Files with missing lines	Coverage Δ
Sources/ImperialAuth0/Auth0.swift	100.00% <100.00%> (ø)
Sources/ImperialCore/Sessions+Imperial.swift	33.33% <100.00%> (+7.40%)	⬆️
Sources/ImperialDeviantArt/DeviantArt.swift	100.00% <100.00%> (ø)
Sources/ImperialDeviantArt/DeviantArtRouter.swift	84.61% <100.00%> (+1.28%)	⬆️
Sources/ImperialDiscord/Discord.swift	100.00% <100.00%> (ø)
Sources/ImperialDropbox/Dropbox.swift	100.00% <100.00%> (ø)
Sources/ImperialDropbox/DropboxRouter.swift	96.77% <100.00%> (-0.11%)	⬇️
Sources/ImperialFacebook/Facebook.swift	100.00% <100.00%> (ø)
Sources/ImperialGitHub/GitHub.swift	100.00% <100.00%> (ø)
Sources/ImperialGitlab/Gitlab.swift	100.00% <100.00%> (ø)
... and 12 more

... and 29 files with indirect coverage changes

🚀 New features to boost your workflow:

• ❄️ Test Analytics: Detect flaky tests, report on failures, and find test suite problems.

[fpseverino]

IIRC the original issue was that FederatedServiceRouter and FederatedServiceTokens were no longer public. Can we leverage this to improve this PR?

[microtherion]

Yes, if there is a good likelihood that #122 will be adopted, I definitely think I could work off that. Let me give it a shot.

[fpseverino]

Good, I just merged it

[microtherion]

@fpseverino here's the latest iteration. With FederatedServiceRouter being public, the implementation indeed becomes more straightforward, and the distinction between oAuth and oAuthRefreshable you proposed also simplifies things.

One potentially problematic element I now see is the new router requirement in the FederatedService protocol. I could provide a default implementation, but that would be somewhat awkward. What do you think? Does this still count as a breaking change?

[fpseverino]

Does this still count as a breaking change?

Yeah, there are still a couple of breaking changes

[microtherion]

I forgot to mention that 45433ac and 179a3cc are technically fixes for bug I discovered during testing, not part of the core functionality under discussion. Should I break these out into 1 or 2 separate PRs?

[fpseverino]

I forgot to mention that 45433ac and 179a3cc are technically fixes for bug I discovered during testing, not part of the core functionality under discussion.

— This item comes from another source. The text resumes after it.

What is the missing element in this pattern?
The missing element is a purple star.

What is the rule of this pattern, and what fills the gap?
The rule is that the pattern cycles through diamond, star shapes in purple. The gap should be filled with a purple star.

Should I break these out into 1 or 2 separate PRs?

Nah, let's keep them here, they're small enough

[fpseverino]

2 breaking changes detected in ImperialCore:
💔 API breakage: var FederatedService.router has been added as a protocol requirement
💔 API breakage: func Session.setRefreshToken(_:) has parameter 0 type change from Swift.String to Swift.String?

Ok, so, the second one is easy enough to fix, you just have to make a little if let... dance either calling the original method or not calling it when the value is nil

For the first one, technically if we add router as a computed variable, and offer a default implementation (that maybe returns nil, idk), it shouldn't be a breaking change.

Let me know if you're still interested and if you think it's worth adding these changes now, or waiting for the first alpha release of Vapor 5 and preparing a new major release of Imperial (I can't tell you when the alpha of Vapor 5 will be released, though).

[microtherion]

Thanks for looking into this! Would be happy to make those changes.